Dive Brief:
- Verizon debuted its first U.S. electric fleet earlier this year in Rhode Island and stated plans to expand the effort, the company said May 13.
- The Rhode Island electric fleet includes 40 Ford E-Transit vans and five Ford Lightning trucks supported by 25 two-port Level 2 charging stations and two direct current fast charging stations, which will be used by technicians operating the company’s Fios vehicles in the northern Providence region. The Smithfield facility, which Verizon spent $4.4 million to electrify, is the first of eight fleet depots the telecommunications company hopes to electrify by the end of 2024, Verizon Director of Fleet Support and Strategy Neha Choudhary said in an email to Facilities Dive.
- “Verizon’s green fleet will play a pivotal role in achieving our sustainability goals, aiming to achieve a 53% reduction in our operational emissions by 2030 and operational net-zero emissions by 2035,” Jerry Karnick, senior vice president of corporate assets, environment, health & safety at Verizon, said in a statement.
Dive Insight:
The seven additional sites Verizon targeted for electrification are in New England and the mid-Atlantic states, the company said. These early sites “have a larger count of fleet vehicles,” Choudhary said.
While the company uses “charging company software” to schedule off-peak charging sessions at electrified depots and for home charging, it may also use “on-the-go chargers” as needed, Choudhary added.
Verizon began planning for fleet electrification in 2021, the company said.

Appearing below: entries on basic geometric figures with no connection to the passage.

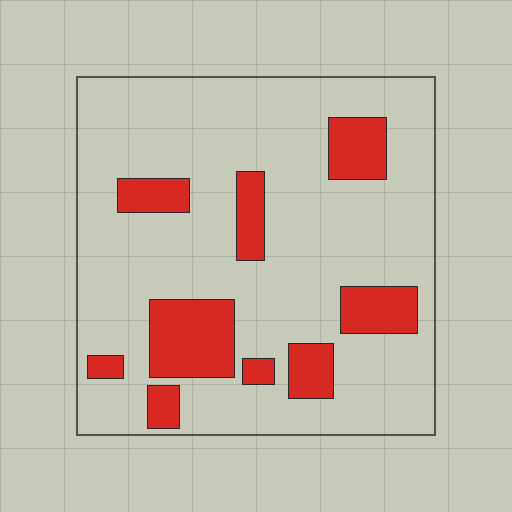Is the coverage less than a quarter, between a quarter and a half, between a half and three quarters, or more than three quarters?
Less than a quarter.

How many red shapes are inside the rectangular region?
9.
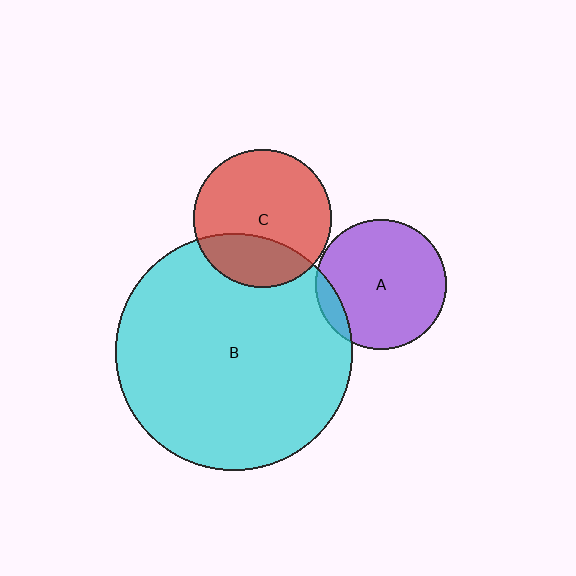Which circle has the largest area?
Circle B (cyan).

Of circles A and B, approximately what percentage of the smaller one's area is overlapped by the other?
Approximately 10%.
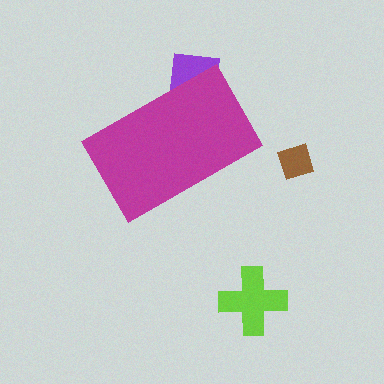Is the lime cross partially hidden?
No, the lime cross is fully visible.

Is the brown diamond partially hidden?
No, the brown diamond is fully visible.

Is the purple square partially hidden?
Yes, the purple square is partially hidden behind the magenta rectangle.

Looking at vehicle use data from its Verizon Connect fleet management software, including utilization, miles driven, vehicle location and wear and tear metrics, company planners determined how many EVs it would deploy at each electrified garage work center, the “type, extent and location of charging infrastructure” and how it would store and maintain its electric fleet vehicles, Verizon said.
Most of Verizon’s garage work centers are suitable for electrification, but the company has a few more challenging sites “where immediate construction cannot begin since the property has flood zones or limited parking space,” Choudhary said.

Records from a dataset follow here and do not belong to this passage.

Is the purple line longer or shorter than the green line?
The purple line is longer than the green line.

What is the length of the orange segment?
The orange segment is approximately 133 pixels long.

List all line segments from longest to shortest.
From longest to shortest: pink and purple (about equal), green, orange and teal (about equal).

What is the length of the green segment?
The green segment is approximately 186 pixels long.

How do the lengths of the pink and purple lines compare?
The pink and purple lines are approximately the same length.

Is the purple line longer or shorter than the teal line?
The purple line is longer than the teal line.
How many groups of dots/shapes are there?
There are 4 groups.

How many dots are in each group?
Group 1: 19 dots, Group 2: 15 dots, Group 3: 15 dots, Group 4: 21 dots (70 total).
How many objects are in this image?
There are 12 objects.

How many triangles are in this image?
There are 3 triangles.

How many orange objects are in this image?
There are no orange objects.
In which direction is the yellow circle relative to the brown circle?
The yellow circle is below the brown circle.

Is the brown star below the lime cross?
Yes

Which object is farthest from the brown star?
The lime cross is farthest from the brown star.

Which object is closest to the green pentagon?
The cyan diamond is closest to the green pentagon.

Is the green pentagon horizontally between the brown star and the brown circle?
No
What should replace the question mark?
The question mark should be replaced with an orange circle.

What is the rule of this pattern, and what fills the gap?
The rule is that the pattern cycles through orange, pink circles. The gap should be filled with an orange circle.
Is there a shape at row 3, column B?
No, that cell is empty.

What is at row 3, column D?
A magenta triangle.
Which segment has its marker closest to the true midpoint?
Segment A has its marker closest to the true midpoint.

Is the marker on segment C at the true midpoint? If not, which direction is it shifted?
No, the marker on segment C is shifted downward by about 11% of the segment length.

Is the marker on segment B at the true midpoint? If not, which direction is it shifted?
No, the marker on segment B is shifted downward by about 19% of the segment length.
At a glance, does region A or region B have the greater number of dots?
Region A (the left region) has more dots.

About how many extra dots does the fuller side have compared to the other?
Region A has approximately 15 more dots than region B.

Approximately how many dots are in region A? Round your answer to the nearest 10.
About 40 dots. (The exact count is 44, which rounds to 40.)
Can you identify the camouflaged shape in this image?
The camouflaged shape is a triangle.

More broadly, Verizon’s electrification efforts have run up against challenges such as the speed of building out charging infrastructure, available electrical capacity in some locations, delays in utility upgrades and local permitting challenges, Choudhary said.
Electric vehicle procurement in general and “limitations with battery ranges and [a] lack of charging infrastructure” for heavier work vehicles are ongoing challenges for service fleet electrification, Choudhary added.

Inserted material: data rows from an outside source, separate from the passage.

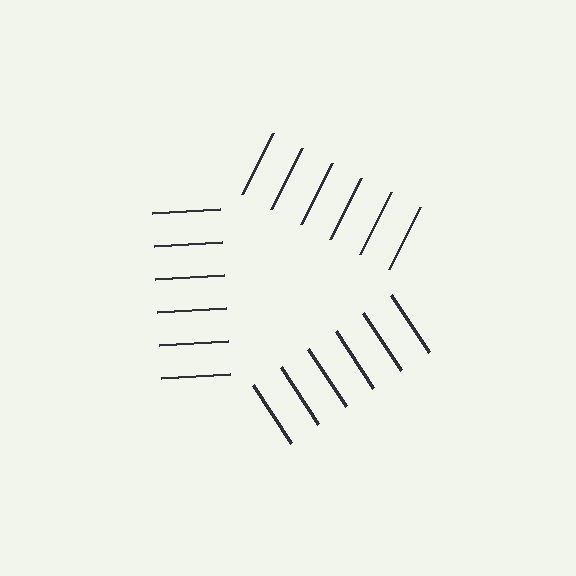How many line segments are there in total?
18 — 6 along each of the 3 edges.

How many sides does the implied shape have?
3 sides — the line-ends trace a triangle.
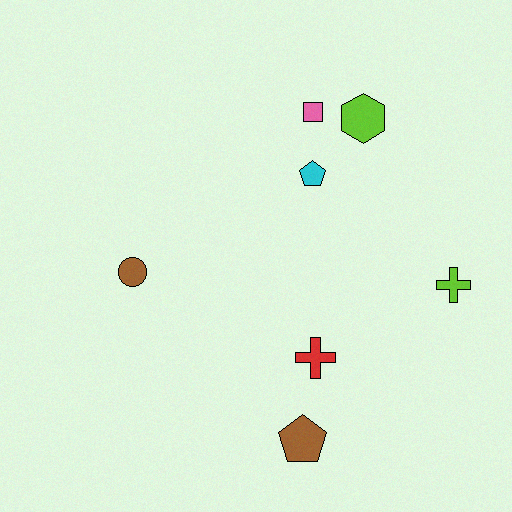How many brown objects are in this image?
There are 2 brown objects.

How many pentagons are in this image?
There are 2 pentagons.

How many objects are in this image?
There are 7 objects.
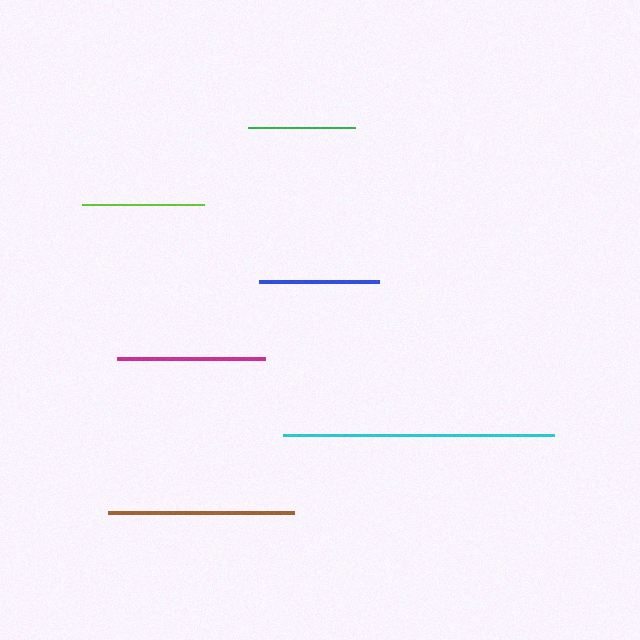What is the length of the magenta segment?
The magenta segment is approximately 148 pixels long.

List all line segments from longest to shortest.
From longest to shortest: cyan, brown, magenta, lime and blue (about equal), green.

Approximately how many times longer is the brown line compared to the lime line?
The brown line is approximately 1.5 times the length of the lime line.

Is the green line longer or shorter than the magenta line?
The magenta line is longer than the green line.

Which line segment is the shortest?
The green line is the shortest at approximately 107 pixels.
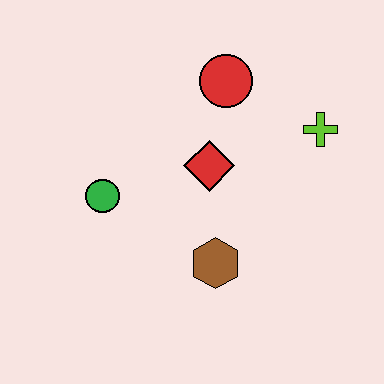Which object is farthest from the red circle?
The brown hexagon is farthest from the red circle.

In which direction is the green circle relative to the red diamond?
The green circle is to the left of the red diamond.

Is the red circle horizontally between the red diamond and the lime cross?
Yes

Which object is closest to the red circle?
The red diamond is closest to the red circle.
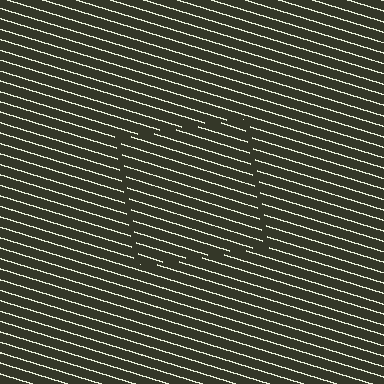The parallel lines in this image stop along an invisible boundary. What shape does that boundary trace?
An illusory square. The interior of the shape contains the same grating, shifted by half a period — the contour is defined by the phase discontinuity where line-ends from the inner and outer gratings abut.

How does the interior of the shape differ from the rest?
The interior of the shape contains the same grating, shifted by half a period — the contour is defined by the phase discontinuity where line-ends from the inner and outer gratings abut.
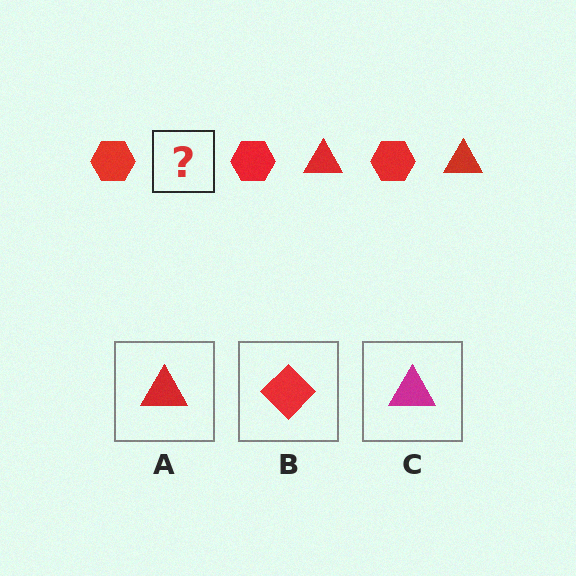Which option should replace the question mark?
Option A.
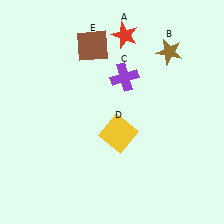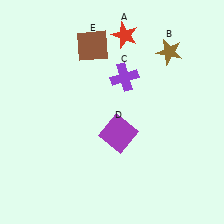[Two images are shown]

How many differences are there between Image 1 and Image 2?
There is 1 difference between the two images.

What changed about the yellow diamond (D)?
In Image 1, D is yellow. In Image 2, it changed to purple.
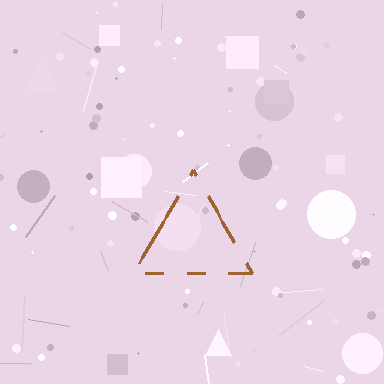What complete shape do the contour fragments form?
The contour fragments form a triangle.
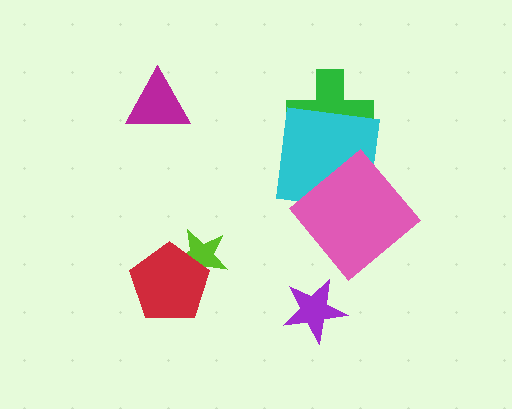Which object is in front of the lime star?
The red pentagon is in front of the lime star.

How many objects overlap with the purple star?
0 objects overlap with the purple star.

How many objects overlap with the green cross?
1 object overlaps with the green cross.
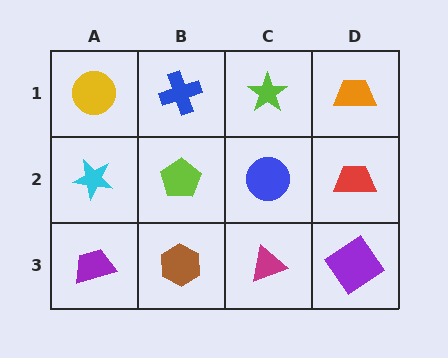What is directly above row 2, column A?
A yellow circle.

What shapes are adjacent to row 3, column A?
A cyan star (row 2, column A), a brown hexagon (row 3, column B).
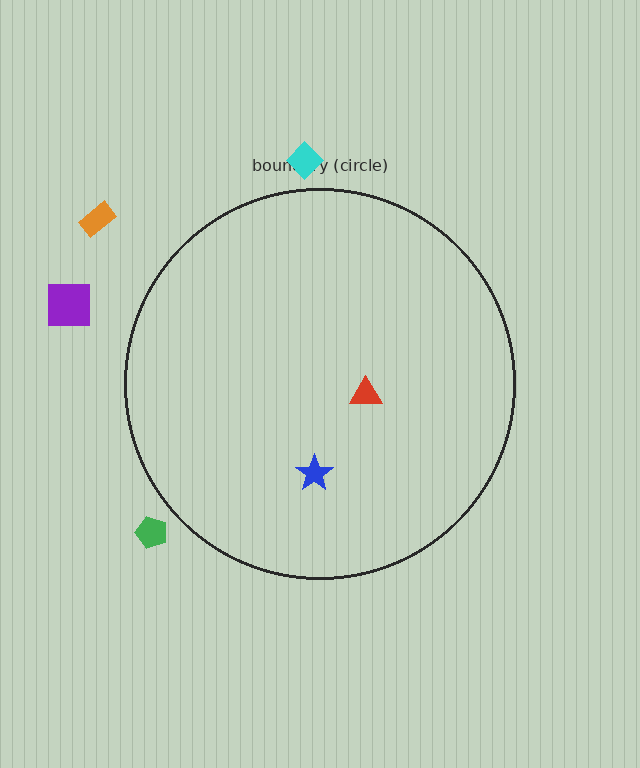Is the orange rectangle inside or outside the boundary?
Outside.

Verizon’s Fios technicians will use the electric F-150 and E-Transit vehicles to service customers in northeastern Rhode Island, the company said.
These medium- and light-duty vehicles have proven easier for Verizon to procure as production has ramped up, though “supply chain delays for batteries” remain a problem, Choudhary said. It’s more difficult to electrify specialized medium- and heavy-duty work vehicles, such as digger derricks, bucket trucks and cable splicer vehicles, “due to limitations [of] battery range and lack of charging infrastructure,” Choudhary added.
Verizon’s bucket trucks “will be the next vehicle to go electric,” according to a May 13 report from a local news outlet, WJAR. But “the line vehicles will always have to run on gas” because they have to run continuously in the field, WJAR reported.
The heavy electric vehicle segment “is still evolving,” Choudhary said.